Marc Wilson's removal from the stage is a blow for those who like his versatility and ease on the ball but oddly enough, it eases the burden of selection which O'Neill must face in the coming week.
Wilson covered left-back and midfield at a pinch and even if O'Neill told us yesterday that he had always considered him as a centre-back, his other strings made him a near certainty for the squad if he was fit.
But he has been borderline for this tournament from a long way out and now that his absence has been confirmed, O'Neill's options have clarified.
The big winner is likely to be Shane Duffy but Cyrus Christie was also name-checked by O'Neill as a significant piece in the jigsaw if circumstances leave Ireland short at left-full.
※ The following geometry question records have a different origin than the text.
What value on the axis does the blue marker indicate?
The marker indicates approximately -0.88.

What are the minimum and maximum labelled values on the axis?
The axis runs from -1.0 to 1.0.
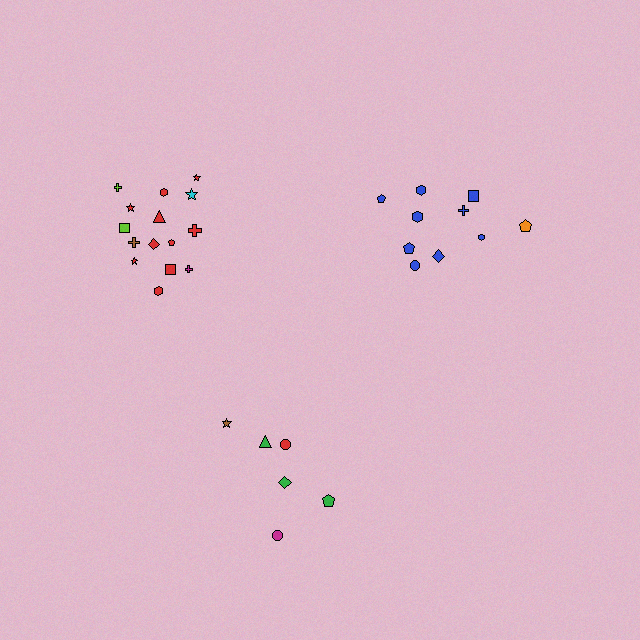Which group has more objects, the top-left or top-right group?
The top-left group.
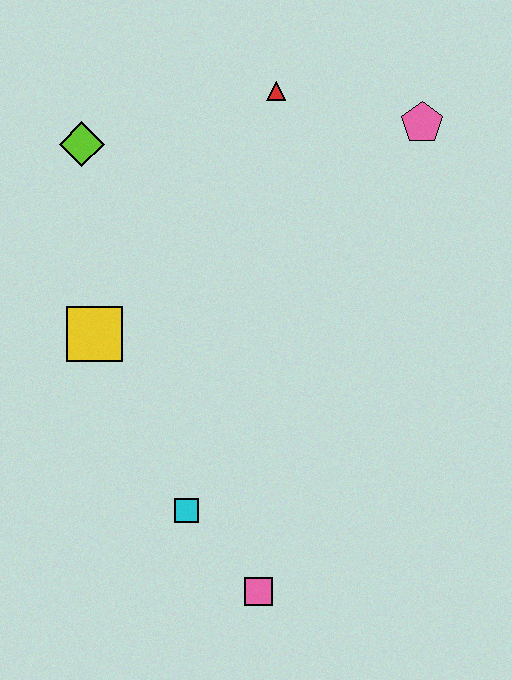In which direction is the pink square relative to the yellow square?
The pink square is below the yellow square.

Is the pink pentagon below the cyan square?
No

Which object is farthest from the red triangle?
The pink square is farthest from the red triangle.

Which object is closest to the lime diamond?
The yellow square is closest to the lime diamond.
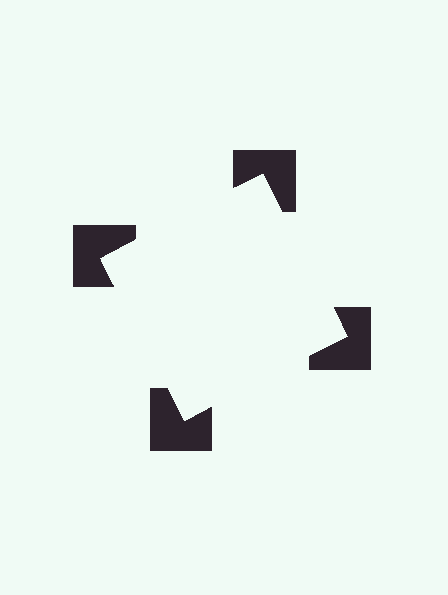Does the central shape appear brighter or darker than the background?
It typically appears slightly brighter than the background, even though no actual brightness change is drawn.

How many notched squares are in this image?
There are 4 — one at each vertex of the illusory square.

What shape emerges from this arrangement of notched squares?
An illusory square — its edges are inferred from the aligned wedge cuts in the notched squares, not physically drawn.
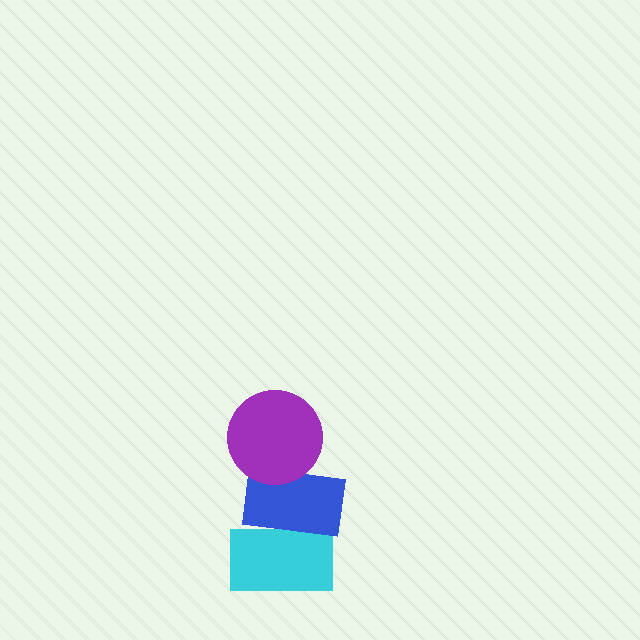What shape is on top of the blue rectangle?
The purple circle is on top of the blue rectangle.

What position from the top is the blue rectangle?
The blue rectangle is 2nd from the top.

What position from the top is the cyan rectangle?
The cyan rectangle is 3rd from the top.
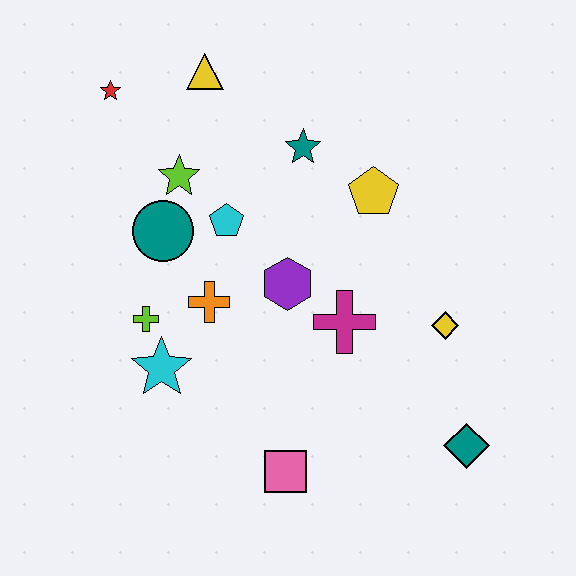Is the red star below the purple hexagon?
No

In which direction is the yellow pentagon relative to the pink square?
The yellow pentagon is above the pink square.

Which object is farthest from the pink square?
The red star is farthest from the pink square.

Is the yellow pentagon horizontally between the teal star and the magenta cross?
No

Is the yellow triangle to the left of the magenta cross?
Yes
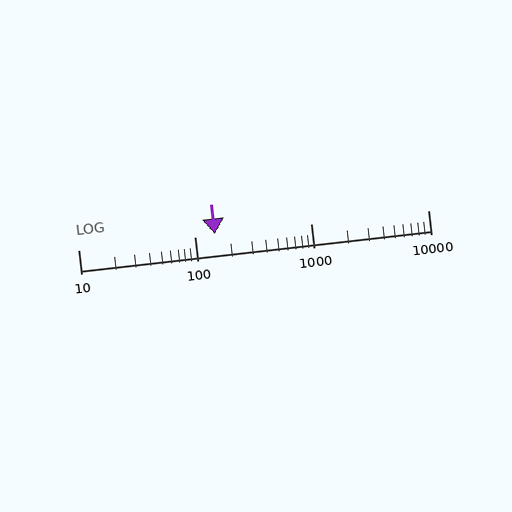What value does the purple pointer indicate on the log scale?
The pointer indicates approximately 150.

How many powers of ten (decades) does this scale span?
The scale spans 3 decades, from 10 to 10000.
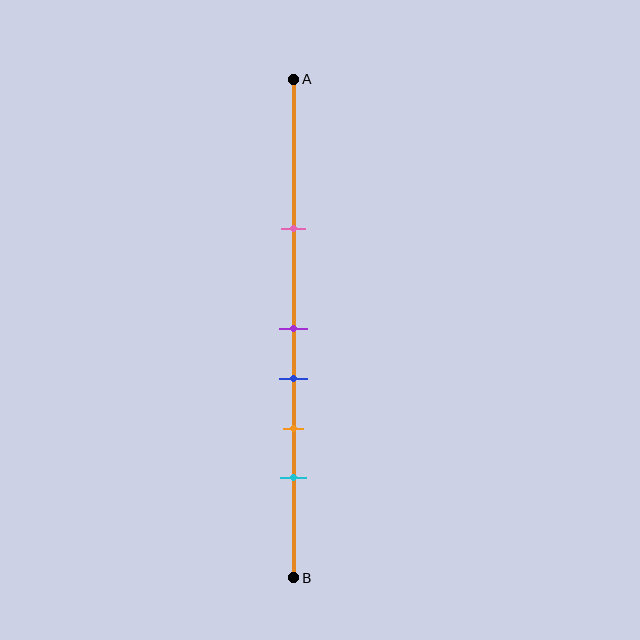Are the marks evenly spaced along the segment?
No, the marks are not evenly spaced.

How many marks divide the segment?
There are 5 marks dividing the segment.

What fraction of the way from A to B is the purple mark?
The purple mark is approximately 50% (0.5) of the way from A to B.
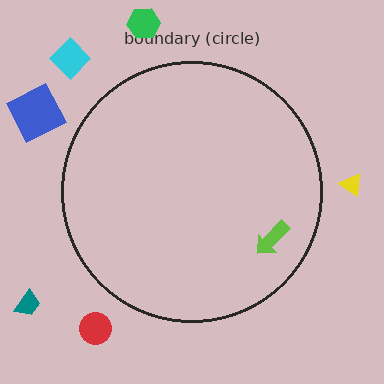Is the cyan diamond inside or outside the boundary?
Outside.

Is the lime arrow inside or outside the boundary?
Inside.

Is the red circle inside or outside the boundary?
Outside.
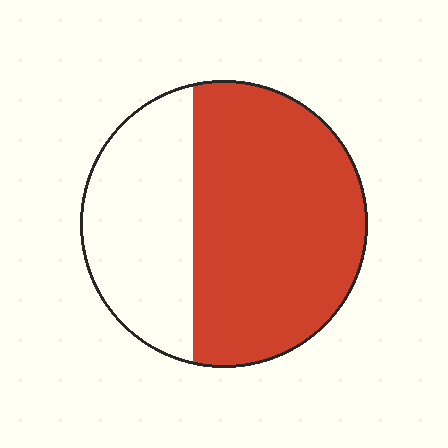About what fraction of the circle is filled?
About five eighths (5/8).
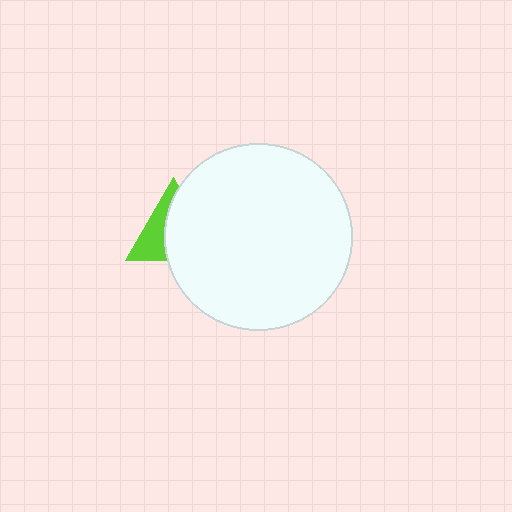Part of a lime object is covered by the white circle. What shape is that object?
It is a triangle.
"Marc is gone. It's a pity," said O'Neill. "He had the setback a few weeks ago and came back but is still feeling pain in his knee kicking the ball.
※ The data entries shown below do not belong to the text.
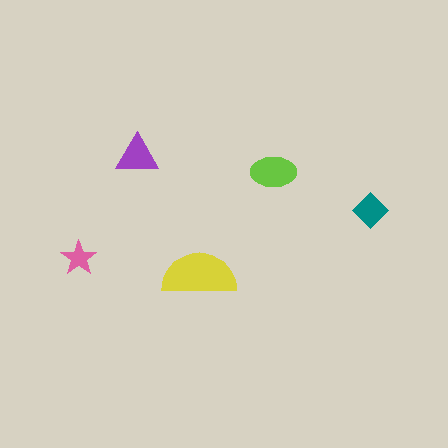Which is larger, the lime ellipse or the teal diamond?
The lime ellipse.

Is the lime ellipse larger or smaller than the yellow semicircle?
Smaller.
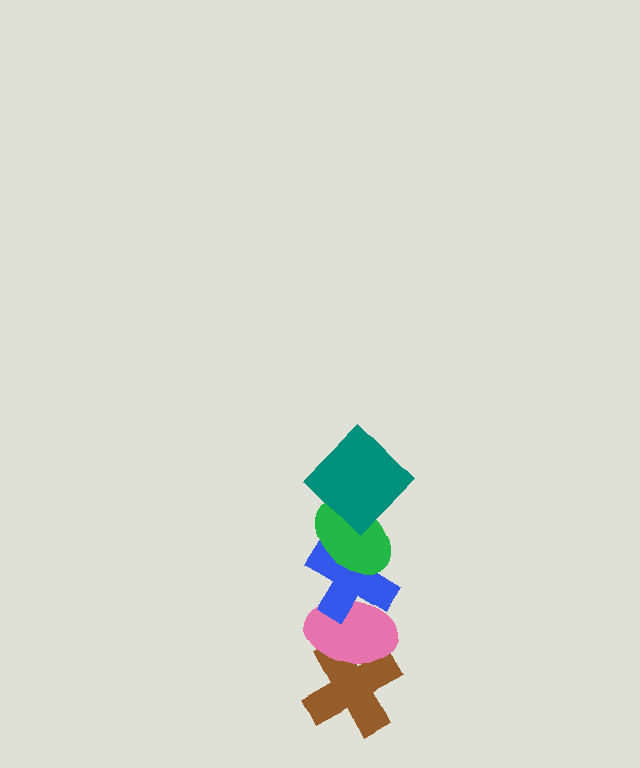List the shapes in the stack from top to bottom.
From top to bottom: the teal diamond, the green ellipse, the blue cross, the pink ellipse, the brown cross.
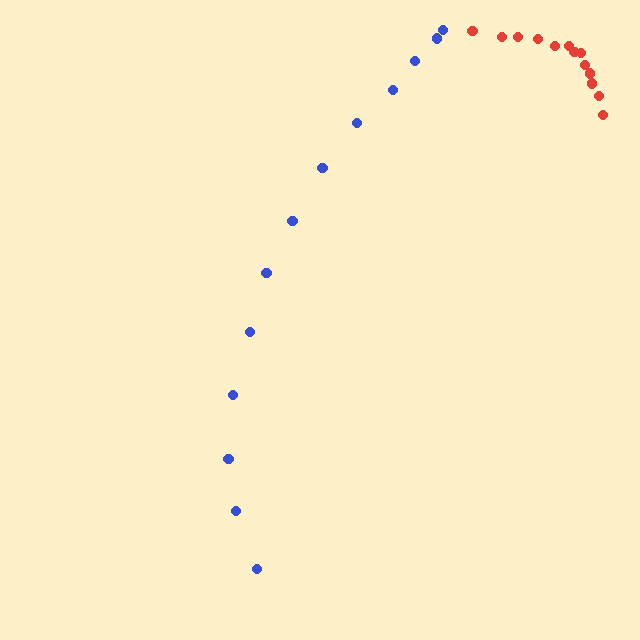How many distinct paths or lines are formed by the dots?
There are 2 distinct paths.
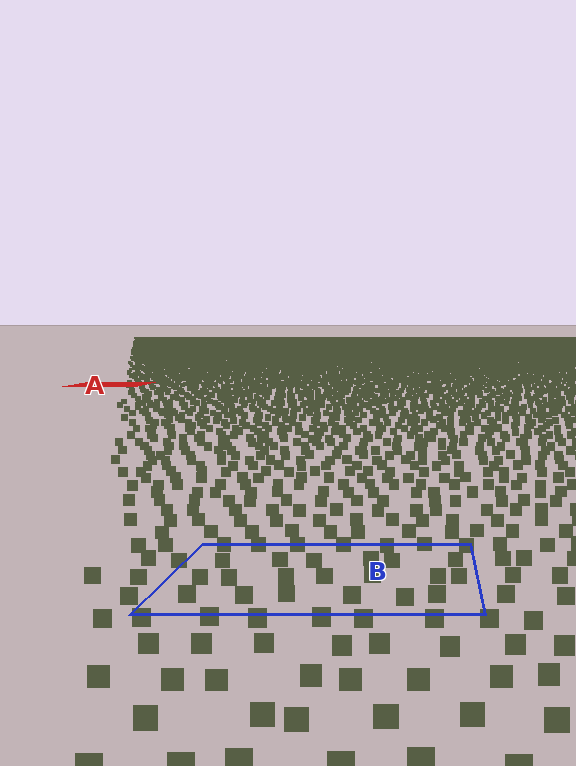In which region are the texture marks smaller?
The texture marks are smaller in region A, because it is farther away.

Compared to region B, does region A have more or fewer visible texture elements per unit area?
Region A has more texture elements per unit area — they are packed more densely because it is farther away.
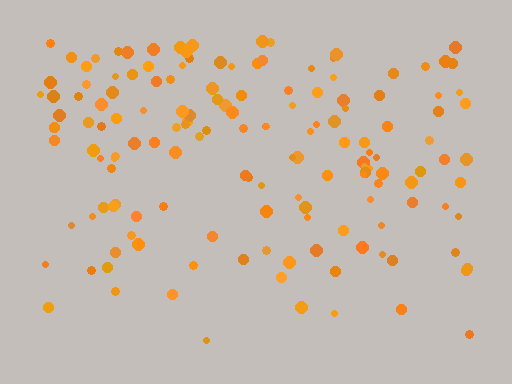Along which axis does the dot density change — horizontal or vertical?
Vertical.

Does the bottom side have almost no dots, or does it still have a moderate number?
Still a moderate number, just noticeably fewer than the top.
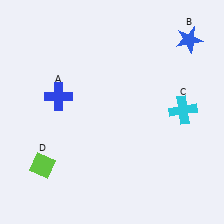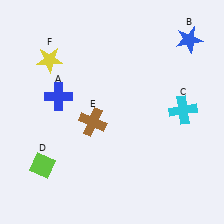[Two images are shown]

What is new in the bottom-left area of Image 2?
A brown cross (E) was added in the bottom-left area of Image 2.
"Added to the length of time he's been out so it's a no go. It's disappointing for him naturally as he's been a big part of the squad. Every day he wasn't training it was another day gone past."
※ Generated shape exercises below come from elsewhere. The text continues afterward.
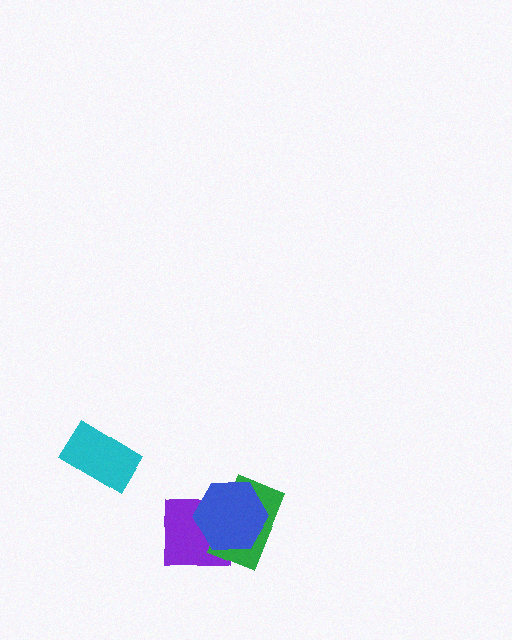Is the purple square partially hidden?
Yes, it is partially covered by another shape.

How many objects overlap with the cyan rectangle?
0 objects overlap with the cyan rectangle.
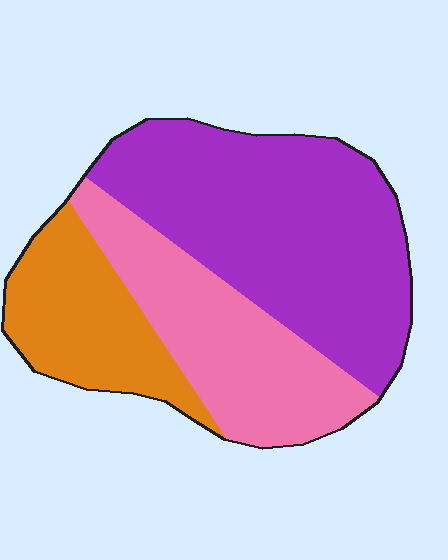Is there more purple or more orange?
Purple.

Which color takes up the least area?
Orange, at roughly 20%.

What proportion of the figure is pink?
Pink takes up between a sixth and a third of the figure.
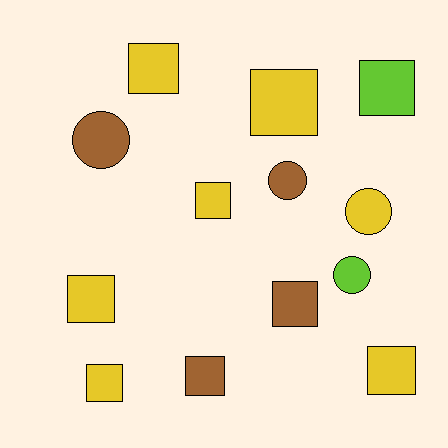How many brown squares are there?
There are 2 brown squares.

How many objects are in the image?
There are 13 objects.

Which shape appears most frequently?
Square, with 9 objects.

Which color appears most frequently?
Yellow, with 7 objects.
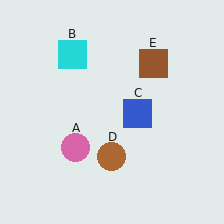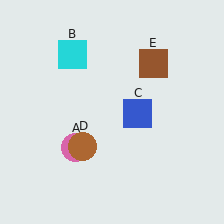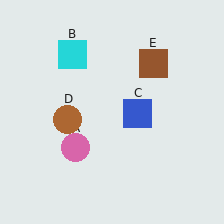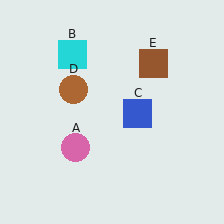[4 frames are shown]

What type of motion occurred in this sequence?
The brown circle (object D) rotated clockwise around the center of the scene.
Asked whether Wilson's no show will mean a problem in terms of cover for the left-full slot, O'Neill dropped a broad hint that Christie will make the cut.
"It wouldn't be beyond a possibility for Seamus Coleman to move over to that position to cover those areas and if that is the case, Cyrus could play right back. If Ward and Brady were to get injured, you would have to consider that as unlucky but it can happen.
"I hadn't really considered Wilson at left-back. He had played at left back and it was good that he could play in two positions but I would have been looking at him more, maybe, as centre-back, which is where he has played most for me.
"I have four (centre-backs) at this minute and I have Paul McShane and Alex Pearce on standby. Things can happen between now and Tuesday night.
"I told them to think about that. Obviously they are disappointed but I have to narrow the squad down at some stage or another," added the Ireland boss.
"I have to say that young Duffy has come to the fore and done really fine and has a chance over the coming days to try and stake a claim.
"He got the game there in the end of March and I thought he did really fine. I don't want to put everything into one game he has played but that's fine and he has played all season as well.
"As is said, I don't want to heap an awful lot of expectation on him but I also think, as he displayed against Switzerland, he can be a threat in the opposition box too," said O'Neill.
O'Neill is conscious of the fact that the week ahead will be very important for marginal calls like Harry Arter, David McGoldrick and Stephen Quinn.
"If it means that there is pressure on certain players to do well, if it is coming down to this late hour, then they just have to live with that pressure.
"It might not be ideal but if you have not been involved with the team for quite some time and are still trying to prove a point, the best place to prove it is on the field."
No surprise that O'Neill has already stuck as asterisk beside his previous intention to name his final 23 on Saturday morning after the game against Holland.
It was always more likely that he would leave it until the last minute and he has now pushed his decision out to the May 31 UEFA deadline on Tuesday week, the night of the final warm-up against Belarus.
"I would say that," he said. "Initially I thought we could do it Saturday morning."
"But if it does come down to it that for players who still have a chance of making it does depend on what happens (against Belarus) , I seriously don't have a problem telling somebody at quarter to eleven (they are not going).
"If in the evening time it's 'sorry, it just didn't work out', I think the players would be prepared for that.
"If I was a player at this minute, I would want to take that chance of being told at 10.45 that I was not goi ng to make it after what I had done on the field of play."